November, 2009 | Aidan Finn, IT Pro

Live Migrations Are Serial, Not Concurrent

Normally when you move 2 VM’s from one host to another using Live Migration they move one at a time. Yes, the VMM job pauses at 50% for the second machine for a while – that’s because it hasn’t started to replicate memory yet. The live migrations are serial, not concurrent. The memory of a running VM is being copied across a network so the network becomes a bottleneck.

I ran a little test across 3 Windows Server 2008 R2 Hyper-V cluster nodes to see what would happen. I started moving a VM from Host A to Host C. I also started moving a VM from Host B to host C. The first one ran straight through. The second one paused at 50% until the first one was moved – just like moving 2 VM’s from one host to another.
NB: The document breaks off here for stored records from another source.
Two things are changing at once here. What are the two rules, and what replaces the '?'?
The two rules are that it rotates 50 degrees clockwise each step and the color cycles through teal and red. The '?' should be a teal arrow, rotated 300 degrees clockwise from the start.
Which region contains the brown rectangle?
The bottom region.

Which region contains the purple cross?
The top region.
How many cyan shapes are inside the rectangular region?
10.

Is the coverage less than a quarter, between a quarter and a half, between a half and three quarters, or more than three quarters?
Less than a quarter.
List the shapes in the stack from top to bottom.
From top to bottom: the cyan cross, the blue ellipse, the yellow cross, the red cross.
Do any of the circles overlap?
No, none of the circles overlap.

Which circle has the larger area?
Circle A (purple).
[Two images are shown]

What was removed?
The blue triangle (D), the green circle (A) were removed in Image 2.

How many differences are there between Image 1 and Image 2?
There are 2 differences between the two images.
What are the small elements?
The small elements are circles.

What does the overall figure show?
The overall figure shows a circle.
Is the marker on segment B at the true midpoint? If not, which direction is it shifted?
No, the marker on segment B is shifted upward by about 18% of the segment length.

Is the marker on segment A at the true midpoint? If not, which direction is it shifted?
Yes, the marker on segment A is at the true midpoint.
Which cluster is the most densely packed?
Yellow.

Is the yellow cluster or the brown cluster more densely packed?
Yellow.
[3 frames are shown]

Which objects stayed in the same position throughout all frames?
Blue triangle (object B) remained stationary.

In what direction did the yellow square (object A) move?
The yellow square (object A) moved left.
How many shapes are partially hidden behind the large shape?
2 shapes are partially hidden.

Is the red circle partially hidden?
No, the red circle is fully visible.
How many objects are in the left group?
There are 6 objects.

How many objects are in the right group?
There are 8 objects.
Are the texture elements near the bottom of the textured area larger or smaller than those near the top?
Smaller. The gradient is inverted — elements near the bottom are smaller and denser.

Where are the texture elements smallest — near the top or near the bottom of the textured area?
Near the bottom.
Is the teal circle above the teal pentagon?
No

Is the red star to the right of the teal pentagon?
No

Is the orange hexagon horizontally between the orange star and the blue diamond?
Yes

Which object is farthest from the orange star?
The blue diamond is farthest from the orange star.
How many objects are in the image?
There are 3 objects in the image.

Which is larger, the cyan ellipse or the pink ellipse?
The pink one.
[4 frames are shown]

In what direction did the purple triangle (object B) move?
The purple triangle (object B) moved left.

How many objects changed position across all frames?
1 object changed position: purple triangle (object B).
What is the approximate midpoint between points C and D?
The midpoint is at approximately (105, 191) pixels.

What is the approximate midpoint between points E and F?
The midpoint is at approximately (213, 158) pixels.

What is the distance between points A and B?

Technorati Tags: Hyper-V,Windows Server 2008 R2,Live Migration

How Well Does Live Migration Perform?

Excellently. But why believe me? I’ve just added a node to our cluster and moved a VM throughout the infrastructure in every combination I could think of, from host A to B, from B to A, from A to C, from C to A, from B to C … you get the idea.

While I was going this I was RDP’d into that VM that was being moved using Live Migration. I ran a continuous ping from that session to the physical default gateway, a Cisco firewall. This is the result of the ping:

Packets: Sent = 1174, Received = 1174, Lost = 0 (0% loss),
Approximate round trip times in milli-seconds:
Minimum = 0ms, Maximum = 4ms, Average = 0ms

What was lost? Zip! Nada! How many interruptions did I experience during my RDP session? Zip! Nada!

‘Nuff said.

Technorati Tags: Hyper-V,Live Migration,Windows Server 2008 R2

Adding a Node To A VMM Managed Hyper-V Cluster

I’ve just gone through this process so I thought I’d document what I did:

Have a test VM ready and running on the cluster. You’ll be moving it around to/from the new node. Don’t use a production machine in case something doesn’t work.
Built the new node. Set up hardware, drivers and patches, making sure the machine was identical to the other nodes in the cluster. I mean identical.
Enable Hyper-V role and Failover Clustering feature.
Configure the virtual networks to be identical as the other nodes – VMM won’t do this in the “add” step and we know it messes up the configuration of External networks.
Used the SAN manager to present all cluster disks to the new node.
Put the cluster, Hyper-V cluster nodes and VMM server into maintenance mode in OpsMgr.
Add the new node to the cluster in Failover Clustering. Modified the cluster quorum settings to be recommended.
Refreshed the cluster in VMM 2008 R2. Waited for the new node to appear under the cluster in a pending state.
Right-clicked on the new pending node and selected Add Node To Cluster. Entered administrator credentials (good for all nodes in the cluster). VMM ran a job to deploy the VMM agent.
If everything is good and matches up (watch out for virtual networks) then you won’t see the dreaded “Unsupported Cluster Configuration” error.
Move that test VM around from the new node to all the other nodes and back again using Live Migration.
Re-run the validation tests against your cluster ASAP.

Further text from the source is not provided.